- Associated Press - Thursday, September 30, 2010

BEIJING | Beijing warned Washington Thursday that economic ties might be damaged after American lawmakers escalated the conflict over China’s currency controls, inching the two economic giants closer to a trade war.

The Commerce Ministry said a measure approved Wednesday by Congress to allow Washington to penalize governments that manipulate exchange rates violated free-trade rules.

It gave no indication whether Beijing might retaliate, though it has imposed anti-dumping duties in recent months on imports of U.S. chicken, steel and nylon.

After years of friction, the bill is the first vote by American lawmakers for measures to respond to complaints Beijing keeps its yuan — also known as the renminbi — undervalued, giving China’s exporters an unfair price advantage and costing U.S. jobs.

Passage by a 348-79 margin in the House of Representatives came ahead of November elections in which the economy and 9.6 percent unemployment are key voter concerns.

“This is a step toward a trade war,” said economist Dariusz Kowalczyk at Credit Agricole CIB in Hong Kong. “It’s just one step, but it increases the odds.”

Pressures over trade are mounting as the global recovery falters. Washington, Beijing and other governments have pledged to avoid protectionism that might hamper a revival of growth, but U.S. and Chinese authorities have imposed anti-dumping and other duties on a range of each other’s goods, including poultry, steel pipes and tires.

“Exercising protectionism against China under the excuse of the renminbi exchange rate will only severely damage Chinese-U.S. trade and economic ties,” Foreign Ministry spokeswoman Jiang Yu said at a news briefing.

In a separate statement, Commerce Ministry spokesman Yao Jian said, “You cannot say the renminbi exchange rate is undervalued because of the U.S. trade deficit with China and impose such protectionist measures based on this.”

There was no immediate reaction from financial markets, where traders were focused on fading U.S. growth and European street protests over austerity measures.

The U.S. bill would not impose automatic penalties but would expand the definition of improper subsidies to include currency manipulation to gain a trade advantage. The U.S. Commerce Department would decide whether to sanction China or another government.

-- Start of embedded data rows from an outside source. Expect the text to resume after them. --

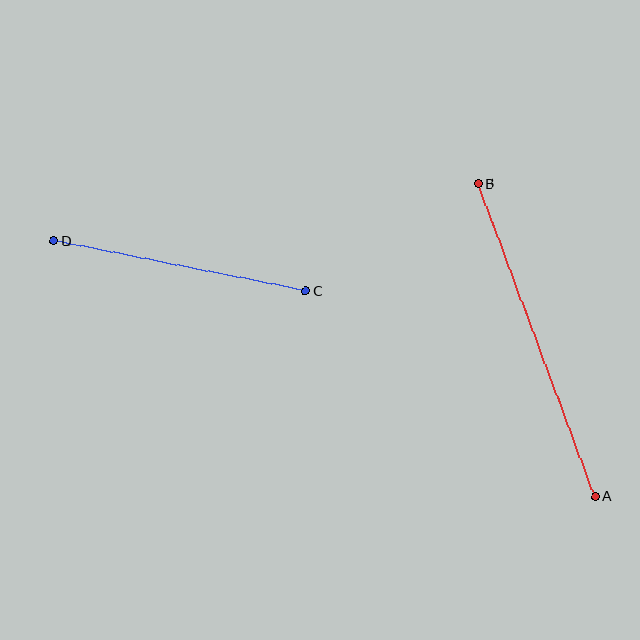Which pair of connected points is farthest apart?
Points A and B are farthest apart.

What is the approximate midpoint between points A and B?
The midpoint is at approximately (536, 340) pixels.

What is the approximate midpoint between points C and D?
The midpoint is at approximately (180, 266) pixels.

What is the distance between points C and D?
The distance is approximately 257 pixels.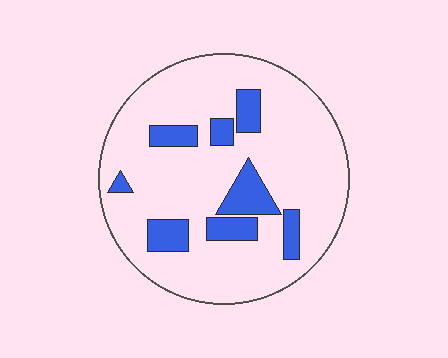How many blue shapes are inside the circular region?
8.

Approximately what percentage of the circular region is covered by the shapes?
Approximately 15%.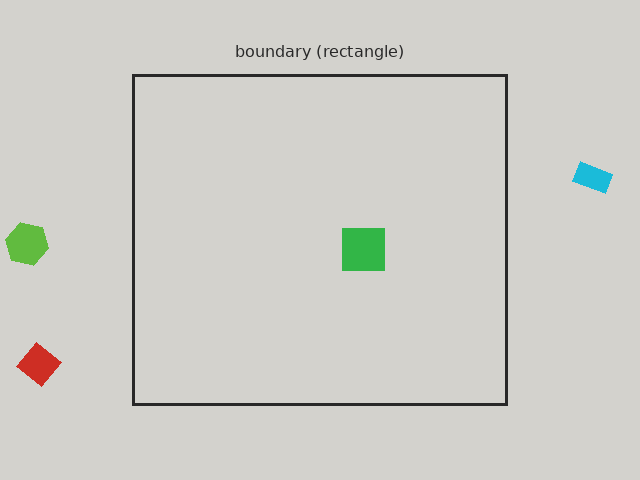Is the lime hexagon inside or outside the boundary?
Outside.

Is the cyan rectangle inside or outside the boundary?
Outside.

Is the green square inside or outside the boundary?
Inside.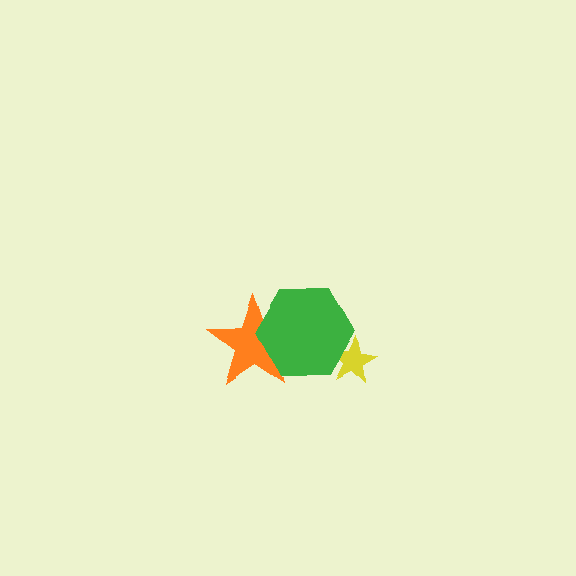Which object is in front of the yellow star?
The green hexagon is in front of the yellow star.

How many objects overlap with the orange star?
1 object overlaps with the orange star.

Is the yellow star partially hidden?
Yes, it is partially covered by another shape.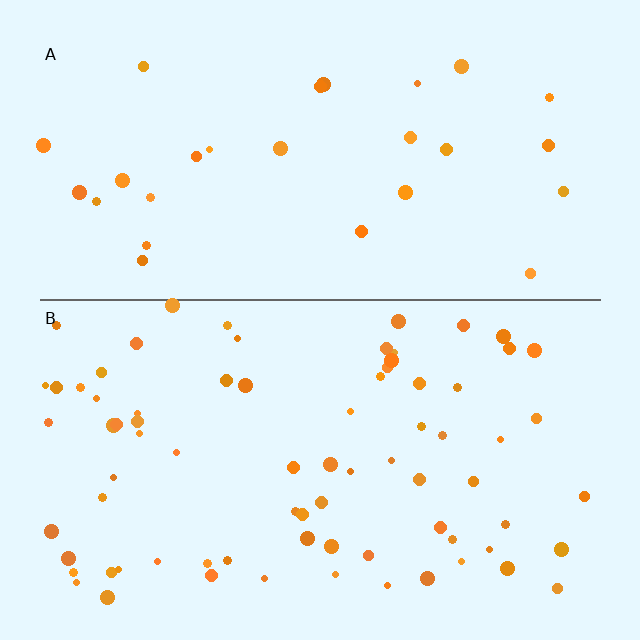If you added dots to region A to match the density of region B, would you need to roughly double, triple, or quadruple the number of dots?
Approximately triple.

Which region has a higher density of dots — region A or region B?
B (the bottom).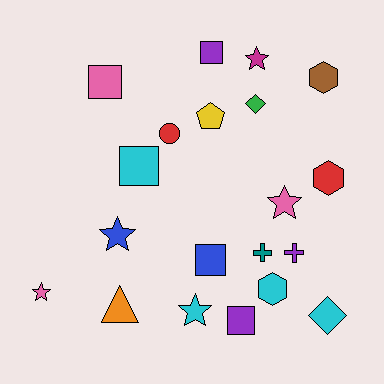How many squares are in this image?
There are 5 squares.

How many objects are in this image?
There are 20 objects.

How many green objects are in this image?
There is 1 green object.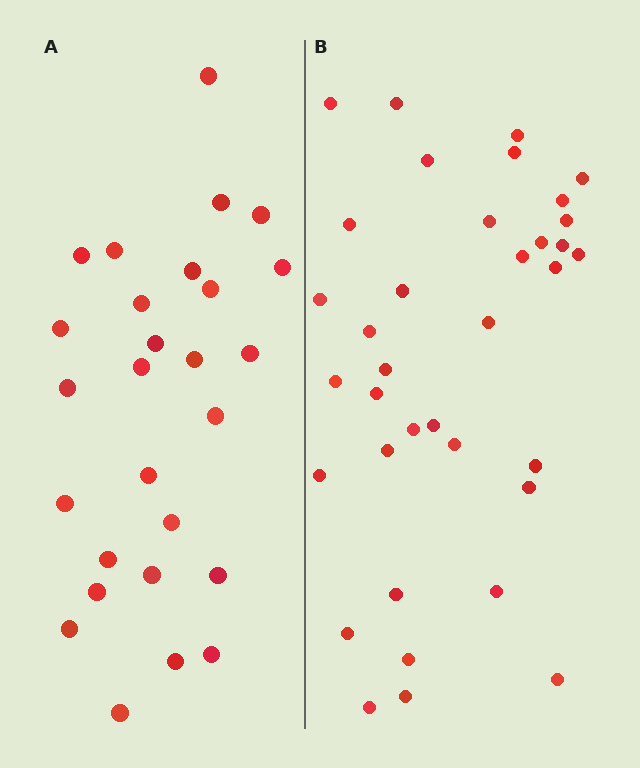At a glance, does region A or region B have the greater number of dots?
Region B (the right region) has more dots.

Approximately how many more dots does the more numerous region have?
Region B has roughly 8 or so more dots than region A.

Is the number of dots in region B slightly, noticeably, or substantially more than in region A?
Region B has noticeably more, but not dramatically so. The ratio is roughly 1.3 to 1.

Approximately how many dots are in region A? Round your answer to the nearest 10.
About 30 dots. (The exact count is 27, which rounds to 30.)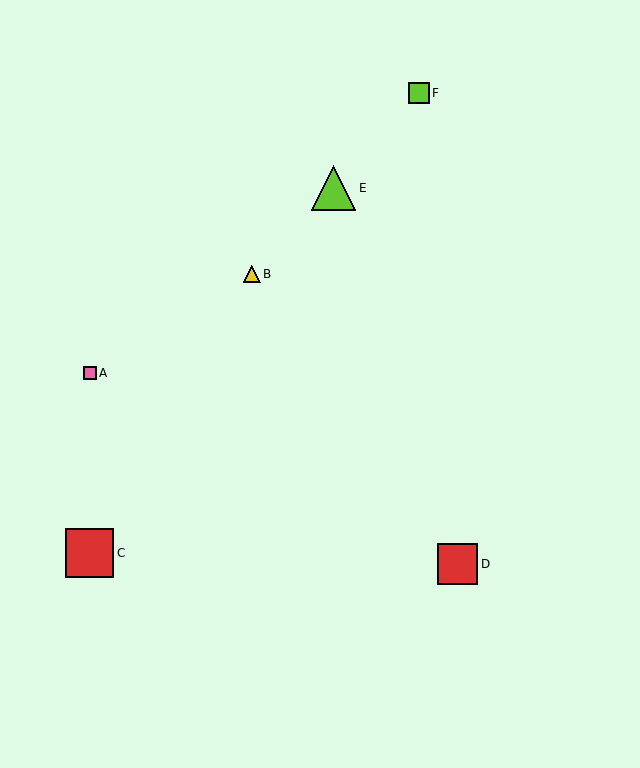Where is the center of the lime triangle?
The center of the lime triangle is at (333, 188).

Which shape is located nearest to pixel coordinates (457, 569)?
The red square (labeled D) at (458, 564) is nearest to that location.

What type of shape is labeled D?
Shape D is a red square.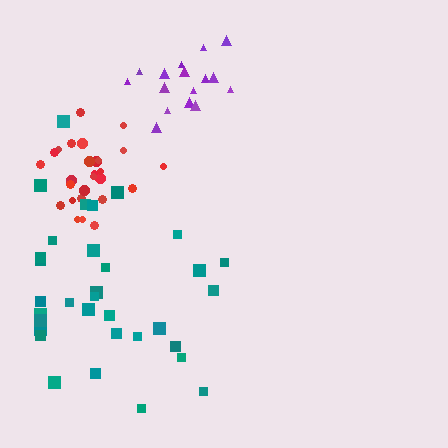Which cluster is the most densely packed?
Red.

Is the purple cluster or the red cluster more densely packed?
Red.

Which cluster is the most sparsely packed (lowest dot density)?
Teal.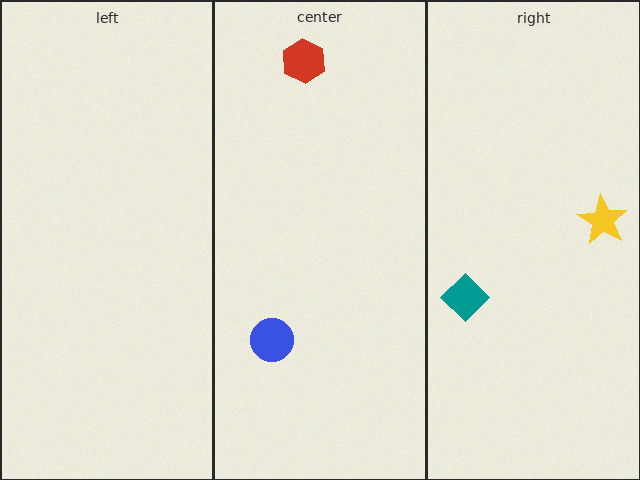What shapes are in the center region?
The red hexagon, the blue circle.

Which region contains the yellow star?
The right region.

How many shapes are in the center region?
2.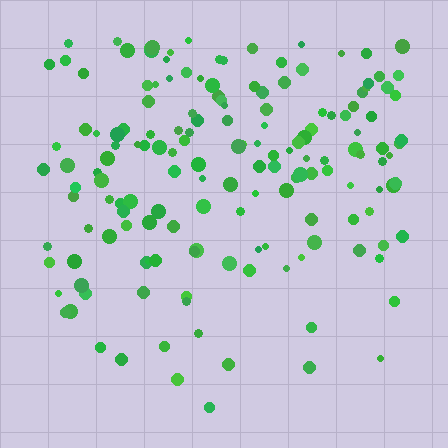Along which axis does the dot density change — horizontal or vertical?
Vertical.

The measure requires Senate approval. Action there is not expected until after November elections, when analysts say pressure to pass the measure is likely to diminish.

Years of U.S. impatience with China’s currency policies flared anew in recent weeks after China promised in June to allow more exchange-rate flexibility but allowed the yuan to rise only about 2 percent since then.

The Chinese central bank said this week it will increase the role of market forces in setting the exchange rate but announced no major changes that might defuse American anger.

Premier Wen Jiabao, China’s top economic official, promised to allow a stronger yuan in talks this month with President Obama. But in a speech in New York ahead of that meeting, Mr. Wen rejected a rapid rise, saying that would drive many Chinese companies out of business and destroy jobs.